Alex
Alex

Reputation: 531

How to write special character into a DBF file in Python?

I'm trying to write this character É into a DBF file but I keep getting UnicodeEncodeError.

Here's how I'm doing it:

def write_into_file(value):
    verdata_table = dbf.Table('VerData.dbf', 'VERS_BDD C(50);')
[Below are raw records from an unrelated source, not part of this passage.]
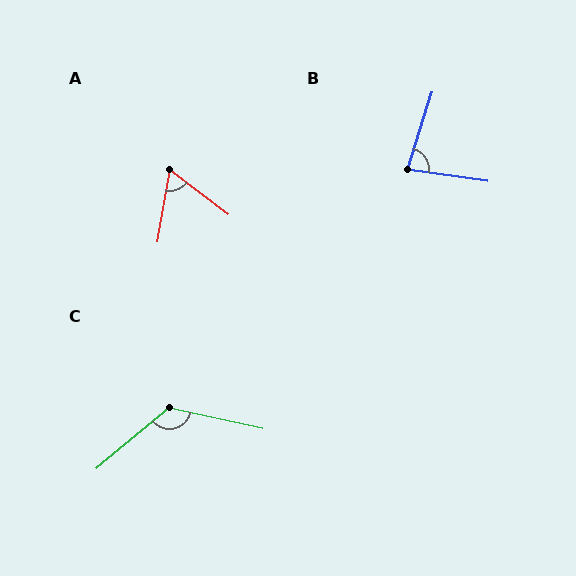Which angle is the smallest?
A, at approximately 63 degrees.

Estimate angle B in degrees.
Approximately 81 degrees.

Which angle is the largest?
C, at approximately 128 degrees.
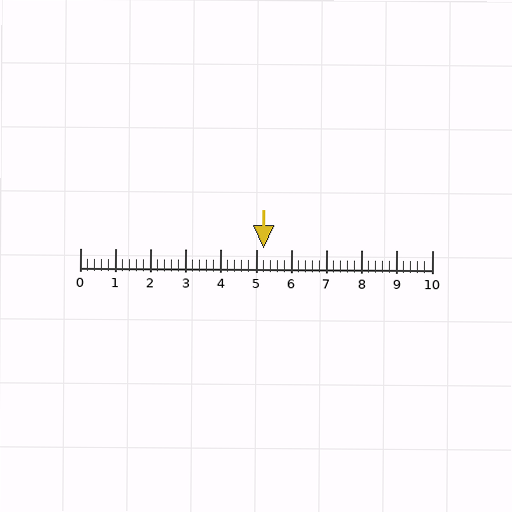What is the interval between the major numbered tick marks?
The major tick marks are spaced 1 units apart.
    verdata_table.open(mode=dbf.READ_WRITE)
    for record in ({"vers_bdd": value},):  # value contains the special character É
        verdata_table.append(record)  

All I want is to write this character into the DBF file. I guess this has something to do with the encoding of the string when trying to write it into the file but I'm not really sure.

Here the error:
UnicodeEncodeError: 'ascii' codec can't encode character '\xc9' in position 0: ordinal not in range(128)

EDIT

1) Here the complete traceback:

Traceback (most recent call last):
  File "C:/Users/amunoz/Desktop/PyCharm-Projects/ac-conversion/bco1_to_bco2.py", line 15, in <module>
    write_into_file(value)
  File "C:/Users/amunoz/Desktop/PyCharm-Projects/ac-conversion/bco1_to_bco2.py", line 11, in write_into_file
    verdata_table.append(record)
  File "C:\Users\amunoz\AppData\Local\Programs\Python\Python35-32\lib\site-packages\dbf\__init__.py", line 5676, in append
    gather(newrecord, dictdata, drop=drop)
  File "C:\Users\amunoz\AppData\Local\Programs\Python\Python35-32\lib\site-packages\dbf\__init__.py", line 8803, in gather
    record[key] = value
  File "C:\Users\amunoz\AppData\Local\Programs\Python\Python35-32\lib\site-packages\dbf\__init__.py", line 3018, in __setitem__
    self.__setattr__(name, value)
  File "C:\Users\amunoz\AppData\Local\Programs\Python\Python35-32\lib\site-packages\dbf\__init__.py", line 3004, in __setattr__
    self._update_field_value(name, value)
  File "C:\Users\amunoz\AppData\Local\Programs\Python\Python35-32\lib\site-packages\dbf\__init__.py", line 3193, in _update_field_value
    bytes = array('B', update(value, fielddef, self._meta.memo, self._meta.input_decoder, self._meta.encoder))
  File "C:\Users\amunoz\AppData\Local\Programs\Python\Python35-32\lib\site-packages\dbf\__init__.py", line 3947, in update_character
    string = encoder(string.strip())[0]
UnicodeEncodeError: 'ascii' codec can't encode character '\xc9' in position 0: ordinal not in range(128)  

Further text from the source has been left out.